Therefore, to take advantage of these novel snoRNA datasets and considerable advances in machine learning models over the past decade, as well as to tackle the aforementioned issues with current snoRNA annotations and snoRNA prediction tools, we created a new C/D box snoRNA predictor. To do so, we employed the state-of-the-art Bidirectional Encoder

Representations from Transformers (BERT) model which was shown to perform well on tasks related to sequential inputs, including nucleotide sequences [42, 43]. Our predictor, called SnoBIRD for BERT-based Identification and Refinement of C/D box snoRNAs, takes as input any genomic sequence to identify C/D box snoRNAs, and refines their annotation by considering if they are pseudogenes or not. SnoBIRD was trained on a large dataset of validated snoRNAs representative of all eukaryote kingdoms. We demonstrate that SnoBIRD outperforms existing tools in a controlled test set environment and at the scale of genome-wide predictions. We also show that SnoBIRD uses relevant biological signal within the input sequence to predict the presence of C/D box snoRNA genes. Finally, we applied SnoBIRD across various species, underlining its discovery of several new snoRNAs and its usefulness in cross-species comparative studies, all of which help pave the way to precisely characterize snoRNAs in any eukaryotic species.

Materials and methods

Dataset collection

Expressed C/D box snoRNA genes were collected from different publications (D. melanogaster [44], C. elegans [45], Gallus gallus [27], Ornithorhynchus anatinus [26], Macaca mulatta [46], Tetrahymena thermophila [47], Leishmania major [48], Dictyostelium discoideum [49], Giardia lamblia [50], A. thaliana [51, 52], Oryza sativa [53], Ostreococcus tauri [38], Aspergillus fumigatus [54], Neurospora crassa [55], andCandida albicans [56]) and were considered in the initial dataset if they met at least one of the following criteria: detected in a complementary DNA (cDNA) library, detected by northern blot, detected by reverse transcription polymerase chain reaction (RT-PCR) or detected by primer extension. In addition, expressed C/D box snoRNAs and C/D box snoRNA pseudogenes were included in the initial dataset based on their abundance level in TGIRT-Seq datasets for Saccharomyces cerevisiae, D. melanogaster, Mus musculus, and Homo sapiens (i.e. species with enough datasets to reliably assess snoRNA expression globally). These datasets were either collected from the literature (untreated or retinoic acid-treated embryonic stem cells from M. musculus [29]; S2R cells, head and ovary samples from D. melanogaster [30]; brain, breast, ovary, liver, prostate, testis, skeletal muscle, plasma, universal brain, and human reference samples, HCT116/PC3/MCF7/SKOV/TOV112D cell lines, high grade and low grade ovarian cancer samples from H. sapiens [19, 39–41, 57–59]) or generated in this study (wild-type samples from S. cerevisiae, brain sample from M. musculus).
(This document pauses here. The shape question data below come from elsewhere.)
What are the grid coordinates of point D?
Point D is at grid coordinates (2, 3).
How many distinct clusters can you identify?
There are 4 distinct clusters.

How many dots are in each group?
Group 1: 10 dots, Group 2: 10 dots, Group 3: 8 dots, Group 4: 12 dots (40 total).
The generation and analysis of these TGIRT-Seq datasets is described in the following subsections. The snoRNAs in H. sapiens were retrieved from snoDB (v2.0) [60] whereas the snoRNAs from the other species were extracted from the Ensembl annotations (Animals v108 and Fungi v55). Per species, snoRNAs were considered to be expressed if their abundance was >1 transcript per million (TPM) in at least one average condition (mean across replicates of a same condition, except for human plasma TGIRT-Seq samples, for which we stringently required at least half of the plasma samples at an abundance >1 TPM in order to account for greater variability in these samples); otherwise, they were considered as C/D box snoRNA pseudogenes.
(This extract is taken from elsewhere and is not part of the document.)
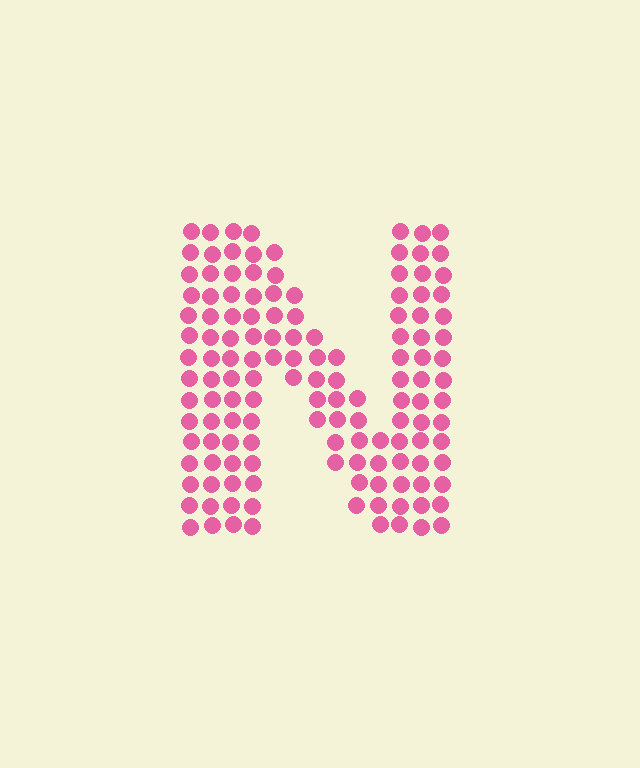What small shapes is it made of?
It is made of small circles.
Negative examples included in the initial dataset were constituted of four types of midsize noncoding (mnc)RNAs [tRNAs, H/ACA box snoRNAs, snRNAs, and pre-micro RNAs (pre-miRNAs), shuffled version of annotated C/D box snoRNA sequences as well as randomly selected 194 nt windows in exons, introns, and intergenic regions that did not overlap with any annotated C/D box snoRNA. These negative examples were randomly sampled amongst the genome of species for which we collected C/D box snoRNAs and for which sufficient reliable annotation existed. More specifically, mncRNAs were sampled from the species present in the RNAcentral database [61], whereas exons, introns and intergenic regions were sampled based on the Ensembl [31] GTF annotation and genome FASTA files for the different species (genome and annotation file versions: Protists v55, Animals v108, Plants v55, Fungi v55).
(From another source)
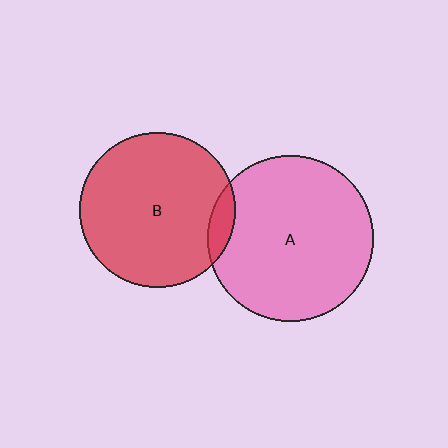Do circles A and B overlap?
Yes.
In addition, the following TGIRT-Seq datasets were retrieved from the literature and processed as described in the following subsections for the cross-species inference results to identify relevant C/D box snoRNA predictions (thereby not included in the training of SnoBIRD): wild-type and MLP1 immunoprecipitation samples from T. thermophila [62], developmental stage samples [egg (0 hour post fertilization (hpf)), 256-cells (2.5 hpf), 1000-cells (3 hpf), sphere (4 hpf), shield (6 hpf), and bud (10 hpf)] from wild-type Danio rerio [63] and developmental stage samples (initial infection with complete or amino acids-depleted medium, ring, trophozoites, and schizonts stages) from the NF54 Plasmodium falciparum strain [64].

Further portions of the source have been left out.